Motivation is by definition intrinsic. In other words, motivation is an intrinsic mental mechanism, because motivation always comes from the person himself. Intrinsic motivation is therefore a pleonasm. They are external factors that strengthen or weaken
motivation. Learning always needs motivation, but external factors determine the degree of motivation.
Whether it's the just-survived encounter with a cave bear or the great story of the history teacher or the razor-sharp criticism of the English teacher or even the ideal for which you want to give your life; they are external factors that trigger the mental process of motivation.
Adolescents can get into a 'flow' for a subject that touches their heart and know a lot about it in the shortest possible time.
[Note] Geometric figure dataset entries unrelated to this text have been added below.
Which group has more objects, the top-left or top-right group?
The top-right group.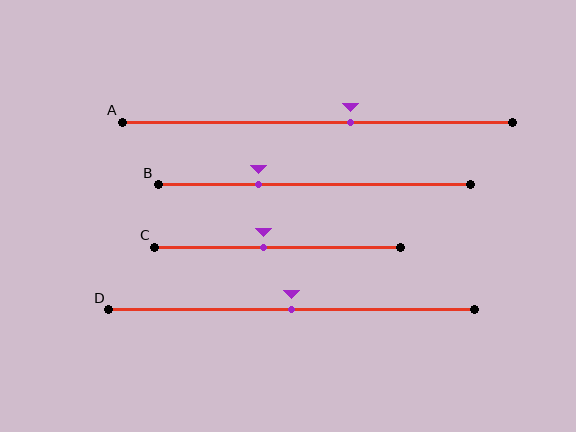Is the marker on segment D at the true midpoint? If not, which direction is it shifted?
Yes, the marker on segment D is at the true midpoint.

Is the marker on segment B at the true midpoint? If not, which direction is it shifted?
No, the marker on segment B is shifted to the left by about 18% of the segment length.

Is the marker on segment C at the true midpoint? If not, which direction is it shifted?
No, the marker on segment C is shifted to the left by about 6% of the segment length.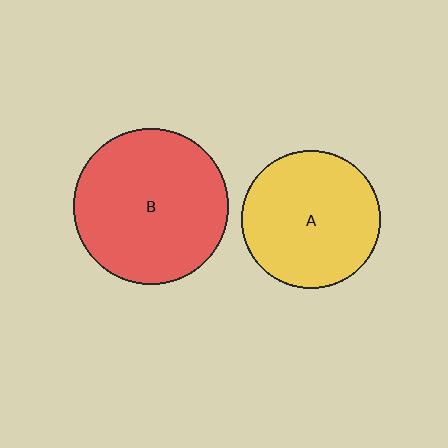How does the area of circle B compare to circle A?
Approximately 1.3 times.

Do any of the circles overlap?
No, none of the circles overlap.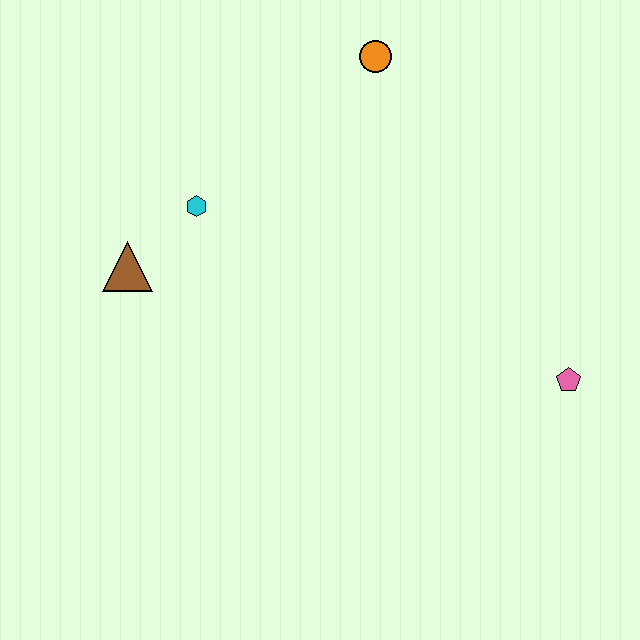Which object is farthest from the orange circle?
The pink pentagon is farthest from the orange circle.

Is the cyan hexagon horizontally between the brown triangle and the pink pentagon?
Yes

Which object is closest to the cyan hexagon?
The brown triangle is closest to the cyan hexagon.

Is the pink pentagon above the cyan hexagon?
No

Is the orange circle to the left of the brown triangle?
No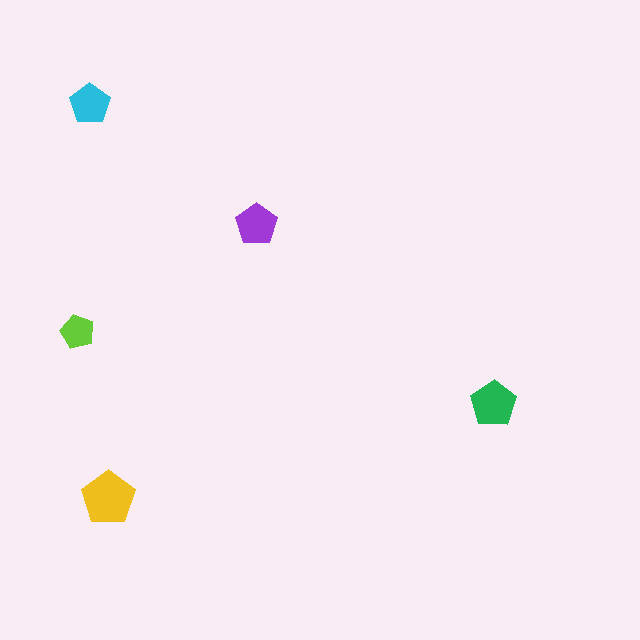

The 'flow' itself can be the reward here, but also the appreciation, recognition or admiration of others. A powerful motivating factor is the 'eureka moment'. Suddenly someone sees the solution to a certain problem. The brain reacts very positively to this. Learning would benefit from consciously incorporating elements into the curriculum that give students the opportunity to experience such moments. This can be done at different levels and it should be done as early as possible in education. 'Eureka moments' are addictive. Once a person has experienced it, it strengthens the motivation to get that feeling again.
Adolescents are extra sensitive to these kinds of factors, but the disappointment when it doesn't work out is all the greater. Adolescents must learn to deal with disappointments. For this they need not only help but also guidance from adults.